From: "Bill Ver Steeg (versteb)" <versteb@cisco.com>
To: David Lang <david@lang.hm>, Jonathan Morton <chromatix99@gmail.com>
Cc: Hal Murray <hmurray@megapathdsl.net>,
"bloat@lists.bufferbloat.net" <bloat@lists.bufferbloat.net>
Subject: Re: [Bloat] ipspace.net: "QUEUING MECHANISMS IN MODERN SWITCHES"
Date: Wed, 28 May 2014 22:15:26 +0000 [thread overview]
Message-ID: <AE7F97DB5FEE054088D82E836BD15BE92452C67F@xmb-aln-x05.cisco.com> (raw)
In-Reply-To: <alpine.DEB.2.02.1405281146090.32611@nftneq.ynat.uz>
This really speaks to the difference between cross-traffic induced delay and self- induced delay.
There are several toolkits that can be brought to bear, and we must be careful to examine the impact of each of them. The one that we tend to think about most (at least recently) is the AQM algorithm that manages the depth of a given queue. It is important to note that waiting for the buffer to fill up before dropping is not optimal, because it is then too late. You want to provide mark/drop back pressure a bit earlier so that you do not grind all of the flows to a halt at once. See the PIE and CoDel papers for the details. There are also several technologies that can be used to segregate flows to lessen the impact of cross traffic. There are also congestion avoidance algorithms that can be used on the hosts to recognize/avoid bloat. There are hybrids of these schemes, and multiple technologies with their own sweet spots in each of these domains.
There is no magic bullet, and a successful system will need to draw from each of these disciplines.
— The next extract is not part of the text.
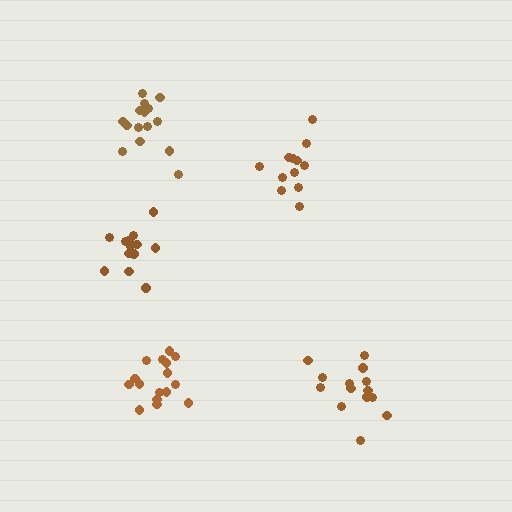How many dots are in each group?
Group 1: 13 dots, Group 2: 12 dots, Group 3: 15 dots, Group 4: 14 dots, Group 5: 16 dots (70 total).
In the specific case of short lived flows vs long lived flows, one could make a case that hashing the several flows into a set of discrete queues would provide tremendous benefit. IMHO, this is the best approach, - but I am looking into this in some detail. One could also argue that not all middleboxes are able to support multiple queues, (and that the number of queues is finite) so an intelligent AQM algorithm is also important for limiting cross traffic induced delay. Once could also make the point that some (hopefully fewer and fewer) middleboxes will not have any sort of rational buffer management capabilities and will just do tail-drop with large buffers, so the hosts need to do what they can to avoid bloat.
Bill VerSteeg
-----Original Message-----
From: bloat-bounces@lists.bufferbloat.net [mailto:bloat-bounces@lists.bufferbloat.net] On Behalf Of David Lang
Sent: Wednesday, May 28, 2014 2:56 PM
To: Jonathan Morton
Cc: Hal Murray; bloat@lists.bufferbloat.net
Subject: Re: [Bloat] ipspace.net: "QUEUING MECHANISMS IN MODERN SWITCHES"
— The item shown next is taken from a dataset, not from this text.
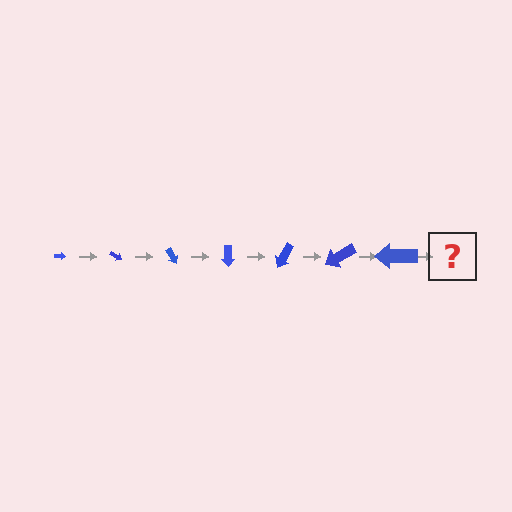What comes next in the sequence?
The next element should be an arrow, larger than the previous one and rotated 210 degrees clockwise from the start.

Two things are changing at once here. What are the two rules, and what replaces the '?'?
The two rules are that the arrow grows larger each step and it rotates 30 degrees clockwise each step. The '?' should be an arrow, larger than the previous one and rotated 210 degrees clockwise from the start.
On Wed, 28 May 2014, Jonathan Morton wrote:
> On 28 May, 2014, at 12:39 pm, Hal Murray wrote:
>
>>> in non discarding scheduling total delay is conserved, irrespective
>>> of the scheduling discipline
>>
>> Is that true for all backplane/switching topologies?
>
> It's a mathematical truth for any topology that you can reduce to a
> black box with one or more inputs and one output, which you call a
> "queue" and which *does not discard* packets. Non-discarding queues
> don't exist in the real world, of course.
>
> The intuitive proof is that every time you promote a packet to be
> transmitted earlier, you must demote one to be transmitted later. A
> non-FIFO queue tends to increase the maximum delay and decrease the
> minimum delay, but the average delay will remain constant.
True, but not all traffic is equal. delays in DNS and short TCP connections are far more noticable than the same total delay in long TCP connections (because the users tend to be serialized on the short connections while doing the long ones in parallel)
so queueing that favors short duration flows over long duration ones still averages the same latency delay overall, but the latency/connection_length will remain very small in all cases instead lf letting this ratio become very large for short connections.
David Lang
>>> The question is if (codel/pie/whatever) AQM makes sense at all for
>>> 10G/40G hardware and higher performance irons? Igress/egress
>>> bandwidth is nearly identical, a larger/longer buffering should not
>>> happen. Line card memory is limited, a larger buffering is defacto excluded.
>>
>> The simplest interesting case is where you have two input lines
>> feeding the same output line.
>>
>> AQM may not be the best solution, but you have to do something.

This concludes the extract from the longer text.